The wife’s obsession with finding her daughter turns violent toward the end. Whether it’s a result of her abusive relationship with her husband or not knowing if she’ll ever find her daughter is not clear. Those are the major driving forces within this story – emotion and memory.

Coyote explores how memories shape and eventually change this family and what comes from that change. This is an interesting take on what parents of a missing child go through.
Profile Image for Joy  Cagil.
328 reviews6 followers
September 9, 2016
Evocative, poignant, and moving, this is the dark, twisted, and morbid tale of a married couple with a missing daughter.

When the child turns out to be missing, her parents’ relationship falls apart one day at a time.

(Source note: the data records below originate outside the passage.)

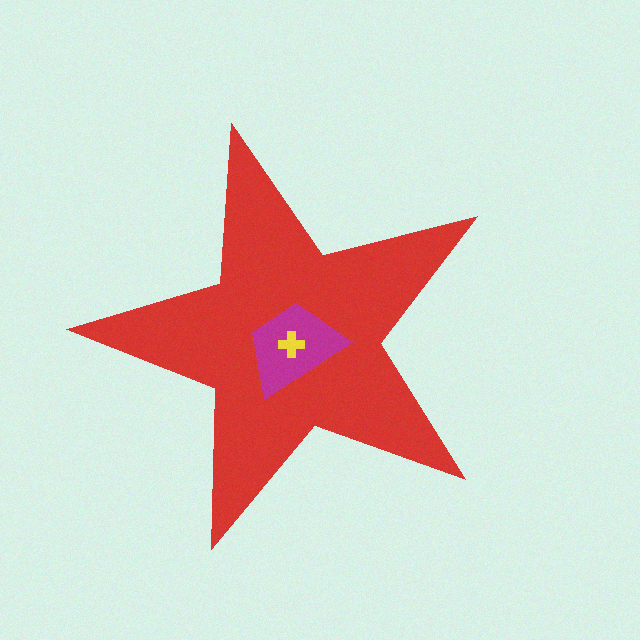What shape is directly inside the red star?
The magenta trapezoid.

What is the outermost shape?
The red star.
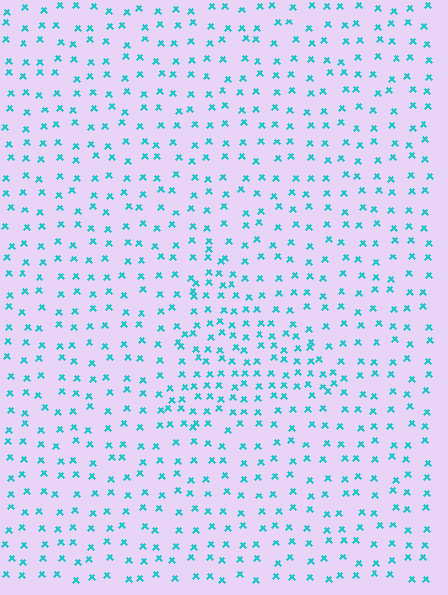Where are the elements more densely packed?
The elements are more densely packed inside the triangle boundary.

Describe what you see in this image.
The image contains small cyan elements arranged at two different densities. A triangle-shaped region is visible where the elements are more densely packed than the surrounding area.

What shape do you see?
I see a triangle.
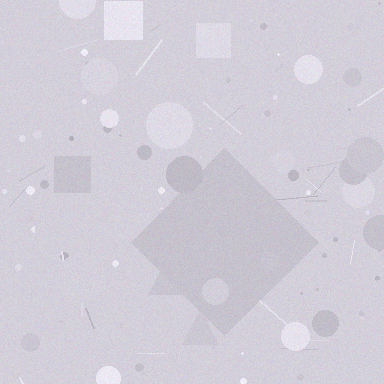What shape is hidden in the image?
A diamond is hidden in the image.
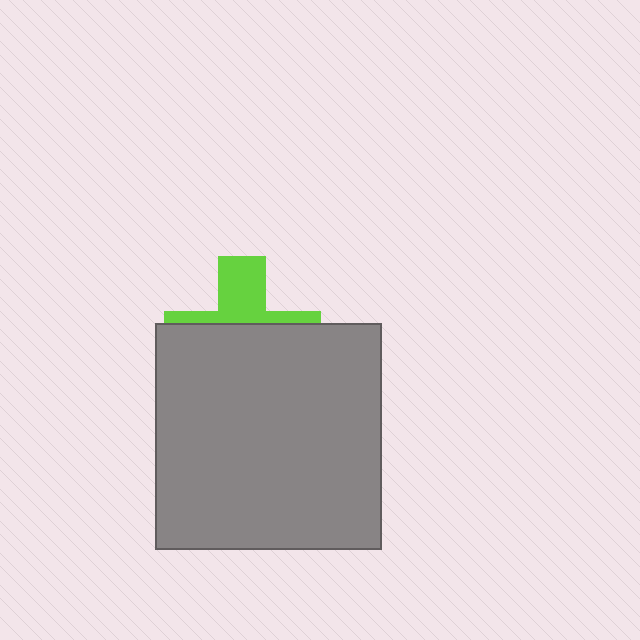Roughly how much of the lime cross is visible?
A small part of it is visible (roughly 36%).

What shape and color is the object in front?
The object in front is a gray square.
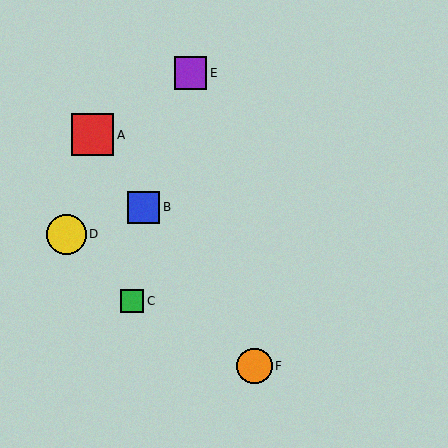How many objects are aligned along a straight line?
3 objects (A, B, F) are aligned along a straight line.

There isn’t much to the plot that a reader cannot guess from the beginning, but there is a lot to be said about the style of writing and the speaker’s voice so deftly put forth.

This novella’s depth is amazing and its impact on the reader is indelible because of its relaxed prose, the speaker’s special way of naming the other characters, and short sentences and chapters that impress and punch through their limitedness. This novella is the epitome of economy and neatness where words and sentences are concerned.

Due to its shortness, this novella is easy to read. Probably an hour or so will do it for most people but it is a book that will be hard to forget as far as I am concerned.